Sarn Helen. It’s an evocative name for an evocative thing: a Roman road—or, more accurately, several lengths of road—bisecting Wales from south to north, running from Neath to the Conwy estuary, a distance of some 160 miles.
It’s also the name of this new work of nonfiction by Tom Bullough, who wrote the fine novel Addlands. At the height of the pandemic, when everything was locked down, he decided to walk Sarn Helen, in patches, tagging on a little extra in the north—and write about what he found.
It helps, of course, that this is a land of stories. Of men turned into rampaging boars and chased by King Arthur. Of Roman, Spanish, Irish and, yes, English settlers. Of deindustrialisation and crisis.
But while Bullough tells these stories well, the joy of the book is in its attention to smaller things, from the flight patterns of birds to the gleaming Subaru Imprezas on housing estates.

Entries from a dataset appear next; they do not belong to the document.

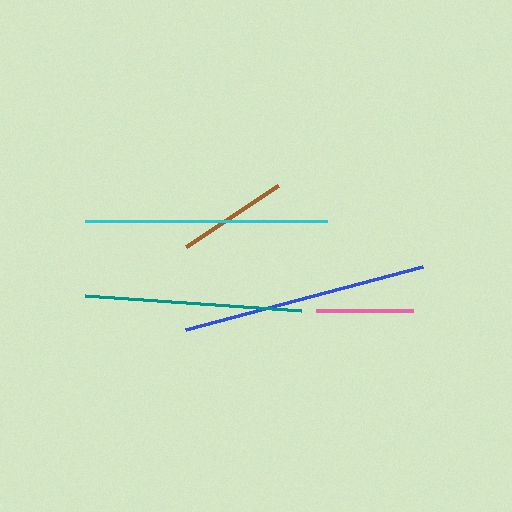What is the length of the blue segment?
The blue segment is approximately 246 pixels long.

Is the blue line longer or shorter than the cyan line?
The blue and cyan lines are approximately the same length (about 246 and 242 pixels).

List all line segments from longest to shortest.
From longest to shortest: blue and cyan (about equal), teal, brown, pink.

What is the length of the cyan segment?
The cyan segment is approximately 242 pixels long.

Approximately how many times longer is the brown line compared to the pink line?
The brown line is approximately 1.1 times the length of the pink line.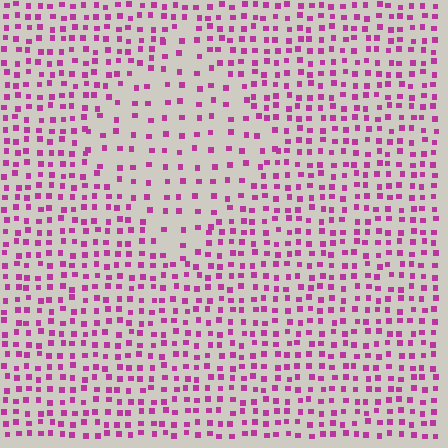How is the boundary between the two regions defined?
The boundary is defined by a change in element density (approximately 1.9x ratio). All elements are the same color, size, and shape.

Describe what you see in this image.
The image contains small magenta elements arranged at two different densities. A diamond-shaped region is visible where the elements are less densely packed than the surrounding area.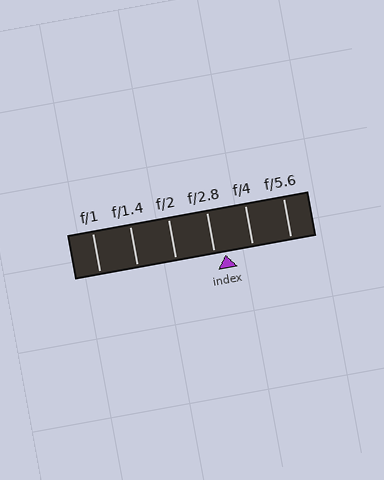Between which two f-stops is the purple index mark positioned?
The index mark is between f/2.8 and f/4.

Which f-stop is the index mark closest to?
The index mark is closest to f/2.8.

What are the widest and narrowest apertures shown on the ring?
The widest aperture shown is f/1 and the narrowest is f/5.6.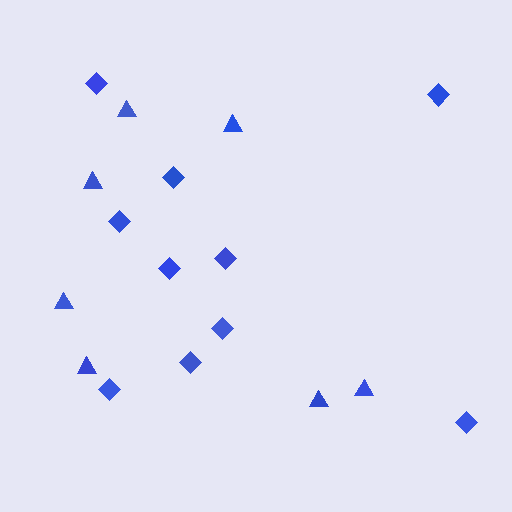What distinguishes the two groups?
There are 2 groups: one group of triangles (7) and one group of diamonds (10).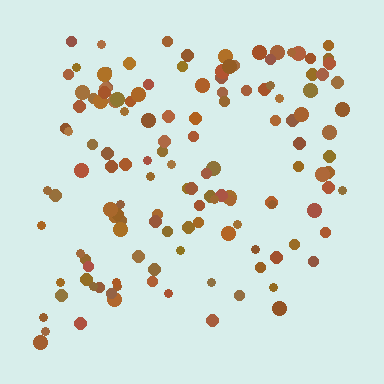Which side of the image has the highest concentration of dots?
The top.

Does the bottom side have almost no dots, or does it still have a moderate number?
Still a moderate number, just noticeably fewer than the top.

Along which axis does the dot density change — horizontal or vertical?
Vertical.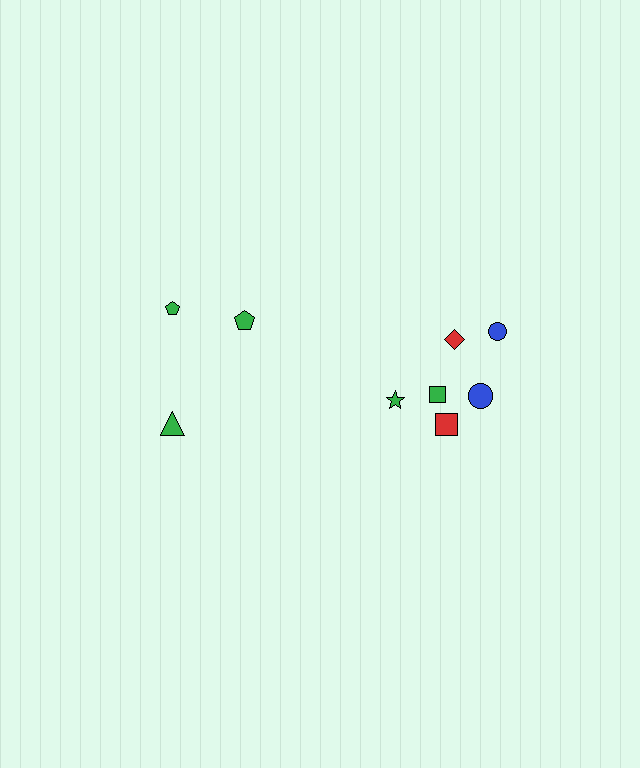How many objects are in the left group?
There are 3 objects.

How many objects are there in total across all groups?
There are 9 objects.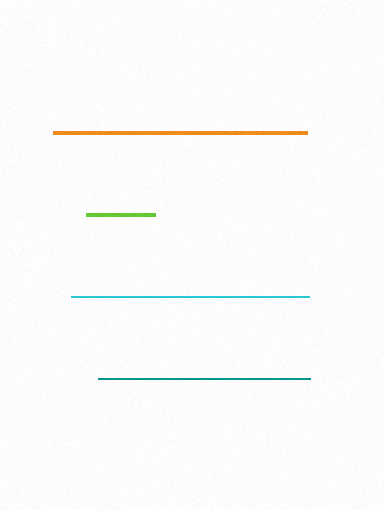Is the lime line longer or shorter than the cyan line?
The cyan line is longer than the lime line.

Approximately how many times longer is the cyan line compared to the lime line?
The cyan line is approximately 3.4 times the length of the lime line.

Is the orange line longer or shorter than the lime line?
The orange line is longer than the lime line.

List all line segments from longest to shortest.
From longest to shortest: orange and cyan (about equal), teal, lime.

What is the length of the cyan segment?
The cyan segment is approximately 238 pixels long.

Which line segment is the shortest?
The lime line is the shortest at approximately 69 pixels.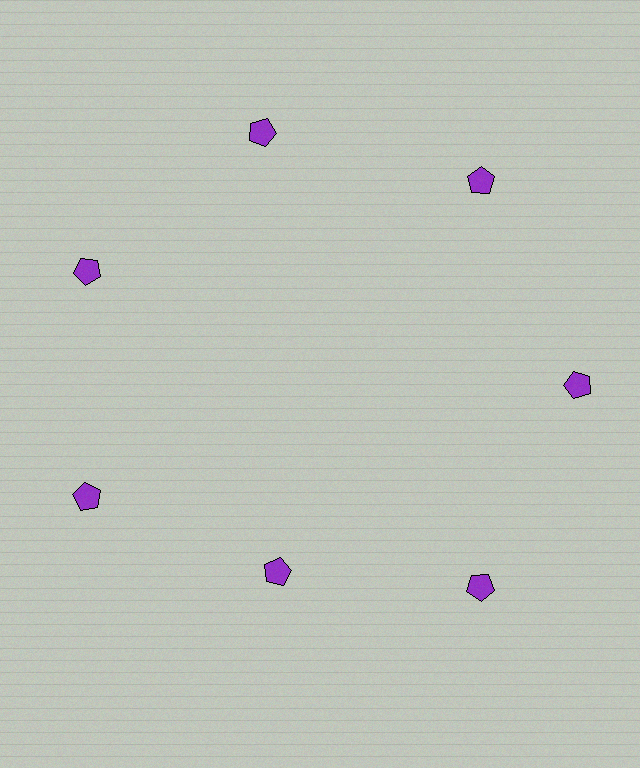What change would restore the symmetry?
The symmetry would be restored by moving it outward, back onto the ring so that all 7 pentagons sit at equal angles and equal distance from the center.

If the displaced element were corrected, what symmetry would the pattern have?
It would have 7-fold rotational symmetry — the pattern would map onto itself every 51 degrees.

Here, the mythic and demotic keep close company, and both are given the same descriptive weight.
As the walk progresses, there is a touch of elegy, too. So much is dying out, including, perhaps, Wales itself: “you could just blot it out with your thumb. It feels that small, that threatened.”
The threat, on his account, isn’t so much political or cultural but environmental. Most chapters conclude with what are practically transcripts, albeit educational and quite inspirational ones, of Bullough’s conversations with climate scientists and other experts on nature. Illustrations by Jackie Morris draw attention to some of Wales’s most endangered species.
So: pictures, stones, kings, crisp packets, Zoom calls. This is a collage of a book that would fall apart were it not well made, but—thankfully—Bullough is a master craftsman. Croeso i Gymru.